I'm only really familiar with strong duality in the context of Convex Optimization via Boyd Vandenberghe. But in that context the dual problem would contain terms related to the feasible set so I don't really see how it's simply the swap of min and max.
For example this answer on MathSE states that asking when we can swap min and max is equivalent to asking when strong duality holds.

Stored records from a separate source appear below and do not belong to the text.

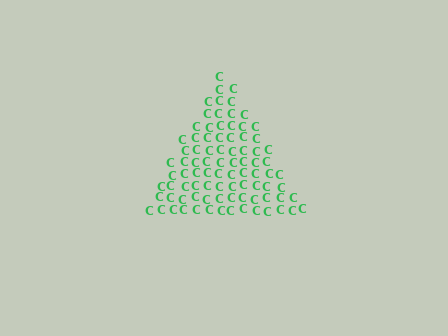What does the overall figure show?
The overall figure shows a triangle.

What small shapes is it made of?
It is made of small letter C's.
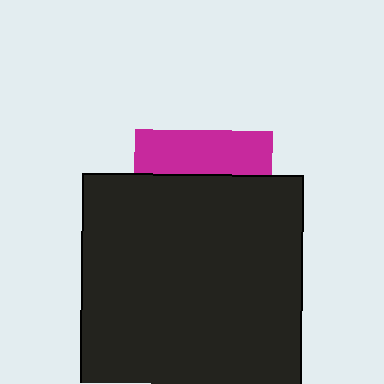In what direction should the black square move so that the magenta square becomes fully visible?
The black square should move down. That is the shortest direction to clear the overlap and leave the magenta square fully visible.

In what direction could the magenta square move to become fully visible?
The magenta square could move up. That would shift it out from behind the black square entirely.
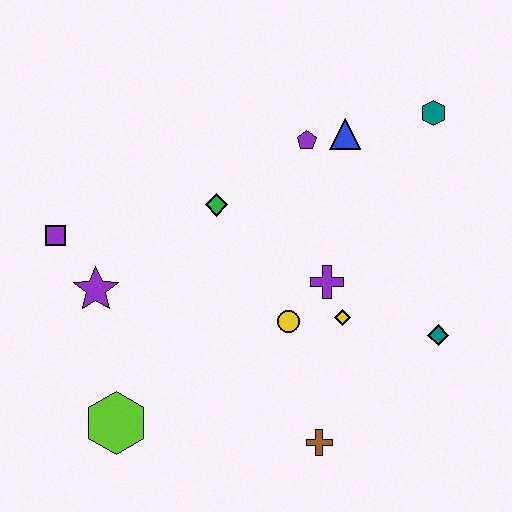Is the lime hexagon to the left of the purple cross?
Yes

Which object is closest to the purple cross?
The yellow diamond is closest to the purple cross.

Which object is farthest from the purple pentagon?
The lime hexagon is farthest from the purple pentagon.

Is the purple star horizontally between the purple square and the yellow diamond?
Yes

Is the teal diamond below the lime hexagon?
No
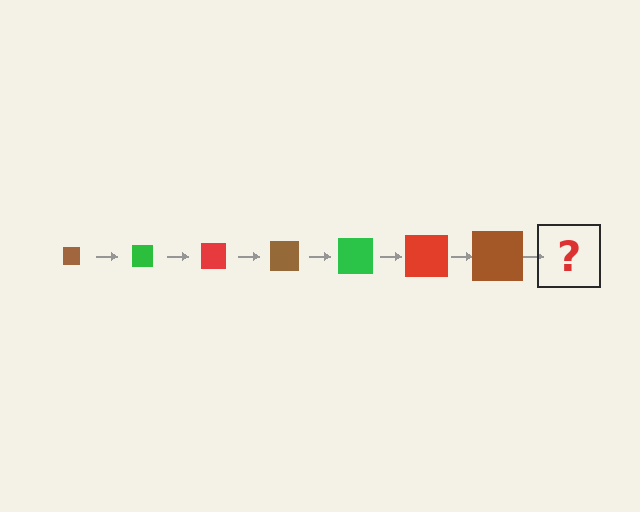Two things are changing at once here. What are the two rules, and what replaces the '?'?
The two rules are that the square grows larger each step and the color cycles through brown, green, and red. The '?' should be a green square, larger than the previous one.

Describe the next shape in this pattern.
It should be a green square, larger than the previous one.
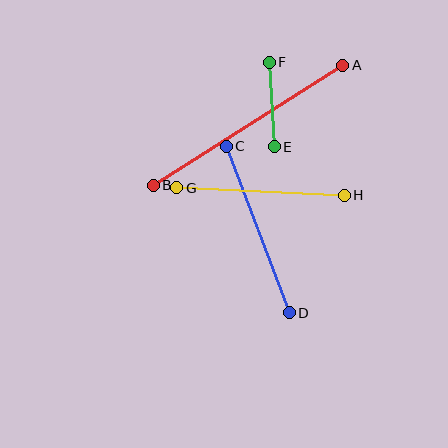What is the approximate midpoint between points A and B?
The midpoint is at approximately (248, 125) pixels.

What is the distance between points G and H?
The distance is approximately 167 pixels.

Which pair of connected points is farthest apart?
Points A and B are farthest apart.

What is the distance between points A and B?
The distance is approximately 224 pixels.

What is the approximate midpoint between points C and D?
The midpoint is at approximately (258, 229) pixels.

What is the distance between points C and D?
The distance is approximately 178 pixels.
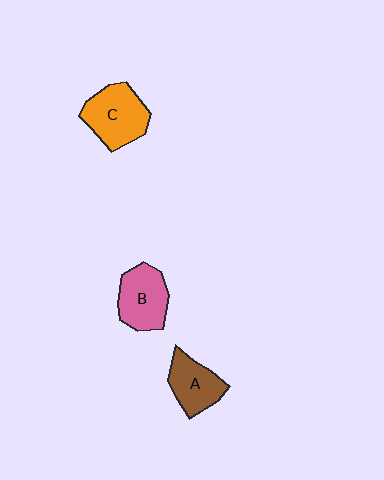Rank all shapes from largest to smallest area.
From largest to smallest: C (orange), B (pink), A (brown).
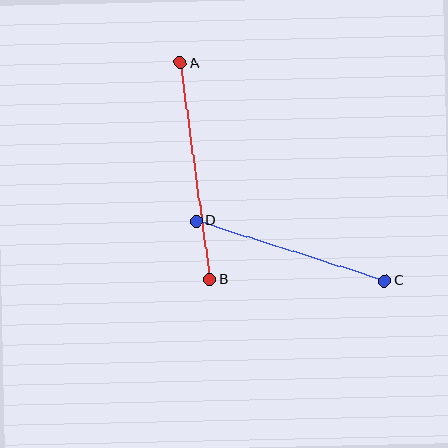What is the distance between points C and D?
The distance is approximately 198 pixels.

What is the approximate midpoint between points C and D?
The midpoint is at approximately (291, 251) pixels.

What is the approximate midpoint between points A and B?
The midpoint is at approximately (195, 171) pixels.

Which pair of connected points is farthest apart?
Points A and B are farthest apart.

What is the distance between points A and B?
The distance is approximately 219 pixels.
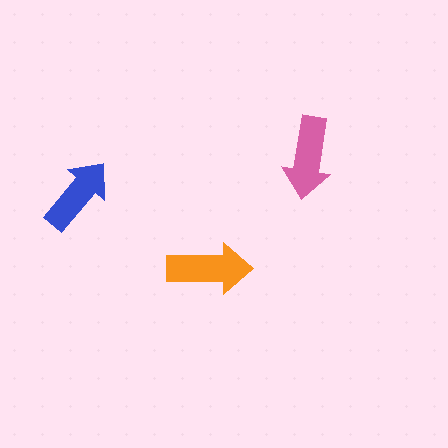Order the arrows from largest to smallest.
the orange one, the pink one, the blue one.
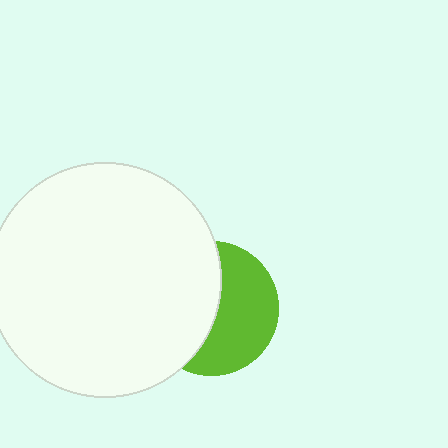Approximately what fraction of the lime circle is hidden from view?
Roughly 50% of the lime circle is hidden behind the white circle.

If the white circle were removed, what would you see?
You would see the complete lime circle.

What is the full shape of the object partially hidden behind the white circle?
The partially hidden object is a lime circle.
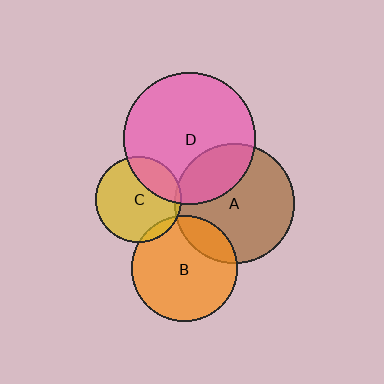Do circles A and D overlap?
Yes.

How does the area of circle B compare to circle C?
Approximately 1.5 times.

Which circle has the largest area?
Circle D (pink).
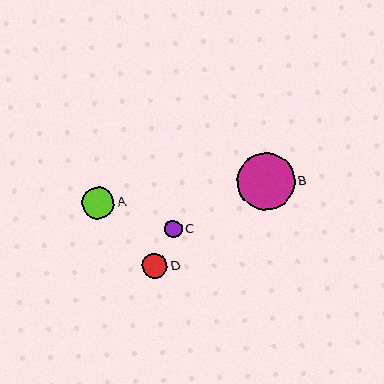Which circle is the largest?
Circle B is the largest with a size of approximately 58 pixels.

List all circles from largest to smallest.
From largest to smallest: B, A, D, C.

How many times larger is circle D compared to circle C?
Circle D is approximately 1.4 times the size of circle C.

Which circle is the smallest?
Circle C is the smallest with a size of approximately 17 pixels.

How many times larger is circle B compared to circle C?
Circle B is approximately 3.3 times the size of circle C.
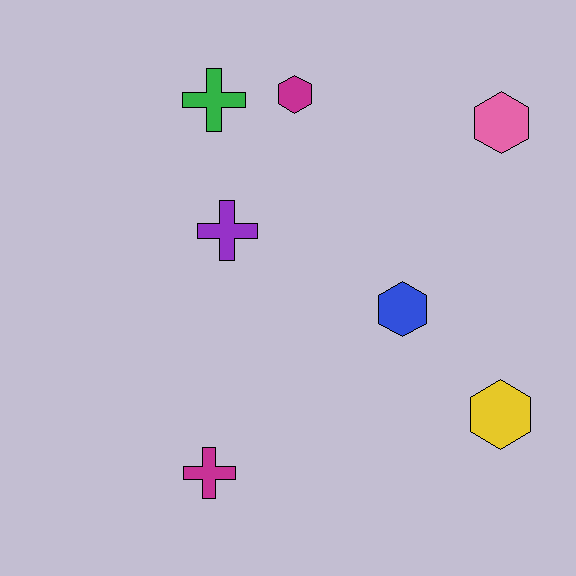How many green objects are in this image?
There is 1 green object.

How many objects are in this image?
There are 7 objects.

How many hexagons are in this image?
There are 4 hexagons.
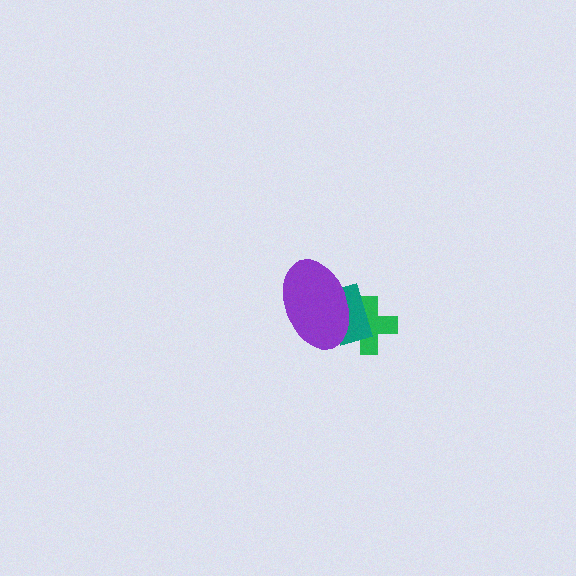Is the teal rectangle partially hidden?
Yes, it is partially covered by another shape.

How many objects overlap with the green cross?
2 objects overlap with the green cross.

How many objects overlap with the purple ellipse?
2 objects overlap with the purple ellipse.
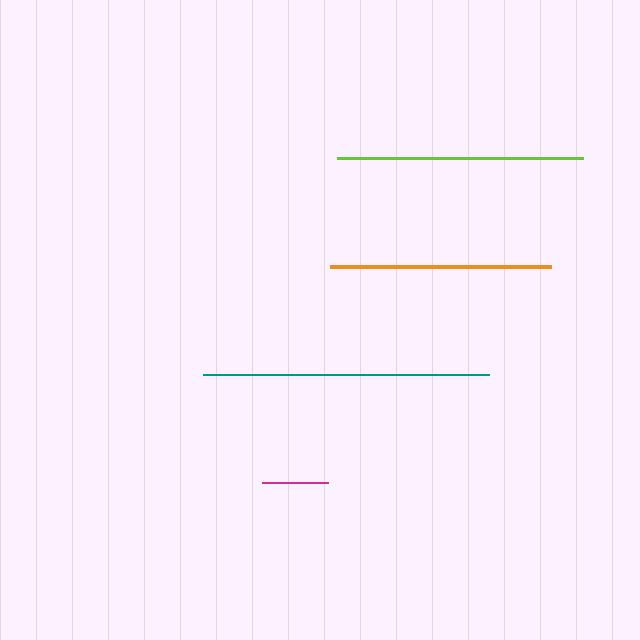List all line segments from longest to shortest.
From longest to shortest: teal, lime, orange, magenta.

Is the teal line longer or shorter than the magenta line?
The teal line is longer than the magenta line.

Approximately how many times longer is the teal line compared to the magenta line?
The teal line is approximately 4.3 times the length of the magenta line.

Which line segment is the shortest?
The magenta line is the shortest at approximately 66 pixels.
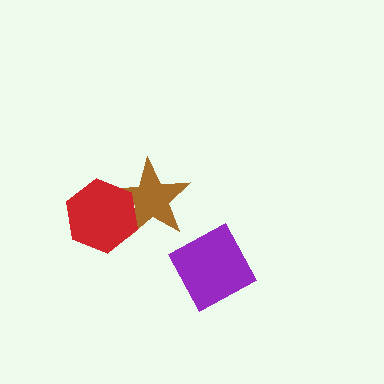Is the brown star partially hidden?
Yes, it is partially covered by another shape.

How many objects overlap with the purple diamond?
0 objects overlap with the purple diamond.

Furthermore, in the supplemental material of the paper Robust Classification Under Sample Selection Bias NEURIPS 2014 the author states that
\begin{equation} \min_{\hat{P}(Y|X)\in\Delta} \max_{\check{P}(Y|X)\in\Delta\cap\Xi} \mathbb{E}_{P_{trg}(x)\check{P}(y|x)}\left[-\log{\check{P}(Y|X)}\right] \end{equation}
is equivalent to
\begin{equation} \max_{\check{P}(Y|X)\in\Delta\cap\Xi} \min_{\hat{P}(Y|X)\in\Delta} \mathbb{E}_{P_{trg}(x)\check{P}(y|x)}\left[-\log{\check{P}(Y|X)}\right] \end{equation}
when $\Xi$ is convex and a solution exists on the relative interior of the set. They state that this is because strong duality holds, which allows them to switch the order of the min and max.
This justification sounds like Slater's condition, but I don't see how the second expression is the dual of the first.
My guess is that I'm missing something obvious, could someone shed some light on how switching min and max in a min-max expression is related to the concept of strong duality?